1144.2ARP is coming...LEDS::ACCIARDIMon Feb 08 1988 19:3821
    Yeah, that Task Held requestor always made me laugh... your only
    choices are 'die' or 'be killed'.
    
    Has anyone been following the saga of the ARP project?  Charlie
    Heath of MicroSmiths and a number of other Amiga luminaries have
    been busily re-writing most of the BCPL AmigaDOS commands in C or
    assembler.  The resultant equivalent commands are MUCH smaller and
    faster, and in general, more powerful and/or consistant.
    
    One of the benefits of the ARP library will be resource tracking,
    whatever that is.  I plan on uploading the new ARP 1.1 library as
    soon as it's available, in a few more weeks.
    
    One major benefit of the new AmigaDOS commands will be to free up
    lots of valuable disk space on floppy based system disks.  The typical
    ARP command is around 600-700 bytes long.
    
    Watch this space.
    
    Ed.
    
1144.3Satisfied ARP userPUERTO::ALVAREZMiguel,from sunny Puerto RicoTue Feb 09 1988 10:235
    	I've been using the ARP commands for some time with no
    problems.
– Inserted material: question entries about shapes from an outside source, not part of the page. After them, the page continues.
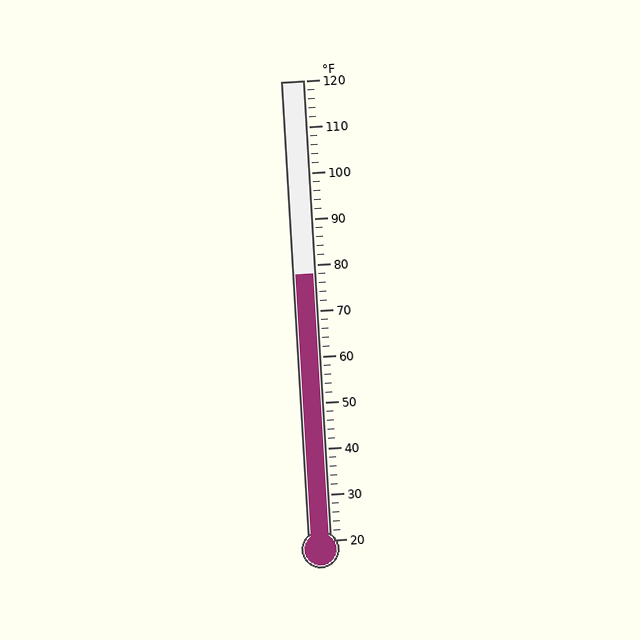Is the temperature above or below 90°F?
The temperature is below 90°F.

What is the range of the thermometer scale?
The thermometer scale ranges from 20°F to 120°F.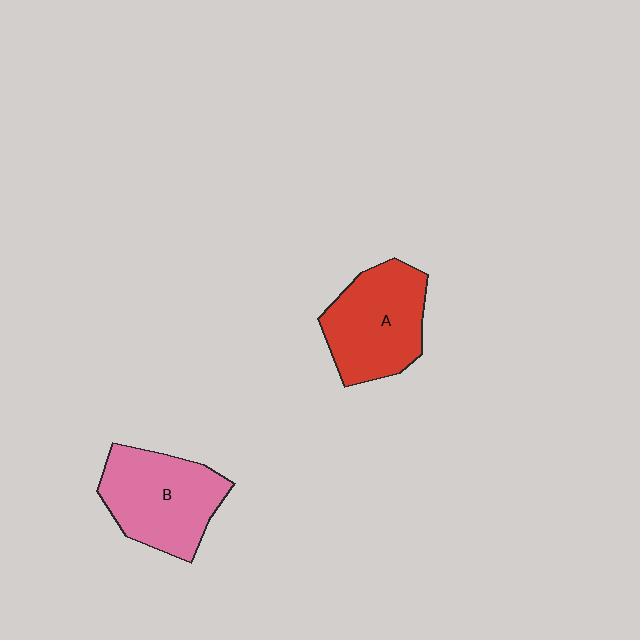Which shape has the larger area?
Shape B (pink).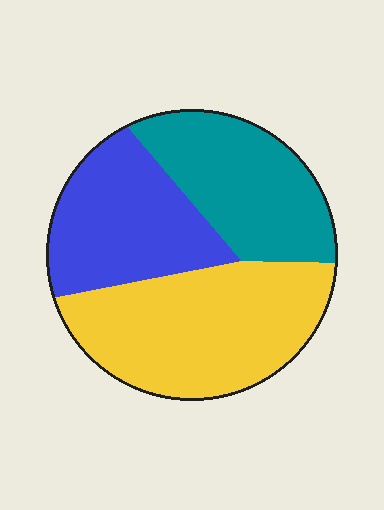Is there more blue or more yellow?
Yellow.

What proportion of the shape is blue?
Blue covers roughly 30% of the shape.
They definitely occupy less space than the equivalent
    AMIGA DOS commands.
    
    Miguel A.
1144.4ok, laughWJG::GUINEAUW. John Guineau, RD Buyout engineeringTue Feb 09 1988 10:386

>    been busily re-writing most of the BCPL AmigaDOS commands in C or


Whats BCPL?
1144.5:)MTBLUE::PFISTER_ROBBi bi bi bi bi bi......Tue Feb 09 1988 10:598
>Whats BCPL?

From what I heard, it should stand for British Crummy Programming Langauge :)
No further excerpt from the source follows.